Belli zamanlarda egemen öğretiler bizi koltuğumuza çivilese de doğru yanlış çatışması mevcutla yetinmez. Bilinçaltlarımız, hayata kalmak ve gördüğünü anlamlandırarak gelecek nesillere taşıma görevini es geçemez. Onun için yeni hikâyeler arzumuz varoluşta otomatikleşmiştir. “İleri hayata” zenginlikleri miras bırakma içgüdümüz kodlanmıştır. Önemli olan bu ötekine aktarımı ve hayata geçirebilme işleminin (daha çok yıkılışlar olmadan) gerçekleşmesidir. Gerçeklerin karşısında herkesin susması gerekmiyor. Koca hayatın içinde bir sayıdan ibaret değiliz. Yani asil olan yeryüzündeki saçmalıkları sorgulamaktır.
Yeryüzünün her kum tanesi iktidarın öğütücü taşıyla ufalanmıştır. İktidarın yapay kurallarını giyiniyoruz, böylece kendimize özgü şeffaflık darmadağın oluyor. İktidar suyu, toprağı ve havayı tanımaz; yaşamı öncelemez, insanla ilgilenmez ve binlerce yıllık sonrayı kendine himaye etmek ister. Bu kalıptaki bireyleri çoğaltıp etrafımız sarmalamak ister. Sorun hep buradadır; insanlar ya gücün alevlendirdiği yangını içine çekip can çekişecekler, ya da her şeye yeniden (iyinin kaldığı yerden) başlama hakkını kullanacaklar.
Hayatı ve sözünü yerine getirmeyenler, sessizliğe bürünmemizi öğütlüyor; sahici olanla yan yana durmayı umutsuzluğun kıyılarında koşma olarak tanımlıyorlar. Sömürü düzenin en büyük cazibesi olan zorlama ve teyakkuz hiyerarşisi içimizde kontrol mekanizması görevini üstleniyor. Empati, adalet, eşitlik, dayanışma ve kolektivizmin bir zerreciği ile tanışmayan karakterler hayatı ıskalıyor.

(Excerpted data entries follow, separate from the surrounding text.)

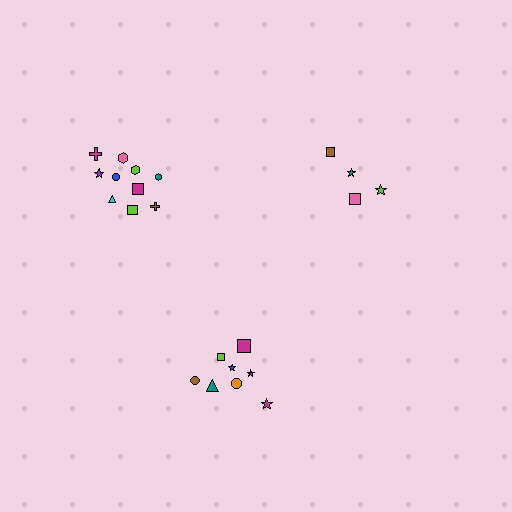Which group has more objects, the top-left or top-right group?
The top-left group.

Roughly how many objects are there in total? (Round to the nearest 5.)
Roughly 20 objects in total.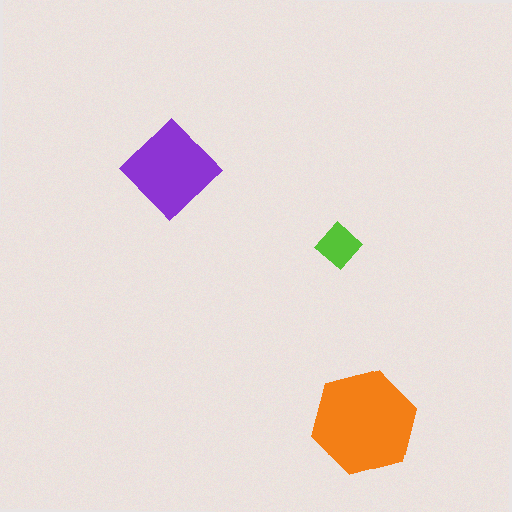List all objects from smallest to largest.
The lime diamond, the purple diamond, the orange hexagon.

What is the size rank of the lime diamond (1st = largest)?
3rd.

Kim Ki-Duk’un 2012 yapımı “Acı(Pieta)” filmi kimsesiz büyüyen ve hayata karşı acıması olmayan bir insan üzerinden bunların çoğunu bize aktarıyor. Filmde görüleceği gibi zalimliğin temeli insanın kimsesizliği, duygusal fakirlik, kamusal hayattan kopuş. Böylece makineye, paraya, çıkara sıkışan zihniyet gaddarlığı doğuruyor.
Bir şeyi ısrarla anlamıyorsak, bu onun anlaşılmaması için engeller oluşturulduğuna işarettir. Bıktırıcı ve umut vaat etmeyen yabancılaşmayı irdeledikçe, sorguladıkça ve anlamaya çabaladıkça aslında bizim için belirlenenin hiç de doğru (göründüğü gibi) ilerlemediğini fark ediyoruz. Bu “kendini yeniden ele geçirme” hamlemizdir. Hani Nietzsche diyor ya: “Bizler yalnızca kitaplar arasında düşünenler değiliz, açık havada, yürürken, dağları tırmanırken, dans ederken düşünmek bizim alışkanlığımızdır.” İyileştirirken, kötüleşirken, endişelenirken, taşkınken, paniklerken doğruyla iç içe olmak özgür ruhun farkındalığıdır. Gombrowicz’ın dediği gibi “yapaylığa mahkûm edildik, kendim olmama izin verilmedi, öyleyse yapacak şey yapaylığın bilincine varmak ve bu maskeli itiraf etmek.”
Jean Baudrillard’la yol alırsak; yenileşmenin sırrı belki de kendimizle sınırlı değil. Sırrımız, “ötekinin gittiği yere gitmektir; kendi kendine düşlemek değil, ötekilerin düşlediğini düşlemektir; kendi başına inanmak değil, inanlarla inanmaktır, beklenmeyen varlığın yabancı biçimiyle birleşmektir.”
Er geç her canlının kalbi yumuşar, zihni atılım yapar, ufuklara yüzünü döner, aydınlığa sarılır. Bunun için bir şeyleri olmalı insanın. Mesela bir gökyüzüsü olmalı insanın, ay ve güneşin adaletine bakmalı, yeniden doğuşu gözlemlemeli, buluttaki sınırsız özgürlüğü duymalı, uzayıp giden mavideki tevazuyu hissetmeli. Sevecek bir hayatı olmalı insanın ya da sevebileceği hayata yol almalı.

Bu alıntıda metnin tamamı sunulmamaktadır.